A new type of currency is trending in this digital world- Cryptocurrency. Recently, the immense increase in the prices of cryptocurrencies has come to the attention of the world in the last few years and has brought this investment product into the limelight. However, most people are not very sure of what it is.
This module has been entirely dedicated to cryptocurrencies. We have covered all the important aspects of this product including how you can buy and sell them and of course how you can use them.
What is a cryptocurrency?
So, let’s come to the basic question, what it is? To put it simply, a cryptocurrency is a virtual medium of exchange to conduct financial transactions through the internet. In other words, it is digital money where there are no physical coins or notes. It can be transferred to someone online, without the use of any bank or financial agency.
The cryptocurrency market is an alternative to the traditional banking system that is used globally. While in the traditional banking system, a central authority controls and maintains all the transactions, in a crypto-system, the transactions ledger is distributed over millions of computers. Moreover, while the traditional banking system has only a few banks, the crypto-system is much larger having no restriction on anyone entering or exiting the system. Hence, the cryptocurrency system is more open, and where no one controls individuals or their participation in the system.
Now, you must be wondering if there are no banks or financial agencies involved in a cryptocurrency transaction, how does the transaction take place? Well, cryptocurrencies use a technology called Blockchain, which we have explained in section 3 of this module. The use of blockchain brings transparency to the transactions and helps cryptocurrencies to remain decentralized.
Cryptocurrencies are not controlled by any central authority and hence are out of government control and interference. To send and receive cryptocurrency without requiring a third party to verify the transactions with the help of public-key cryptography (PKC) framework which consist of private and public key. Every cryptocurrency has 2 sets of keys – one public key (similar to a bank account number) and a private key (similar to an ATM PIN). When one user sends a cryptocurrency to another individual, these public and private keys are given to the receiver. There’s no third party involved in this entire transaction.
They have minimal processing fees since no third party is involved in the transaction.
Bitcoin is the most popular cryptocurrencies at present. We have discussed it in detail in a later section of this module. There are other popular cryptocurrencies as well such as Ethereum, Litecoin, Tether and others.
Cryptocurrencies are extremely volatile and involve a significant amount of risk. Participate in the cryptocurrency market only after obtaining sufficient knowledge about it.

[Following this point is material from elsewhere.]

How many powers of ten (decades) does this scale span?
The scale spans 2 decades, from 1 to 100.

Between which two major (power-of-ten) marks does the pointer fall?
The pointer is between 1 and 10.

You will often come across the word cryptocurrency mining. Cryptocurrency mining is a term used for the process of earning a cryptocurrency for a work you complete that is by solving cryptographic equations through the use of computers. The process mainly involves validating data blocks and adding transaction records to the blockchain. People participate in crypto mining mainly for income and the freedom to earn money without the interference of any government.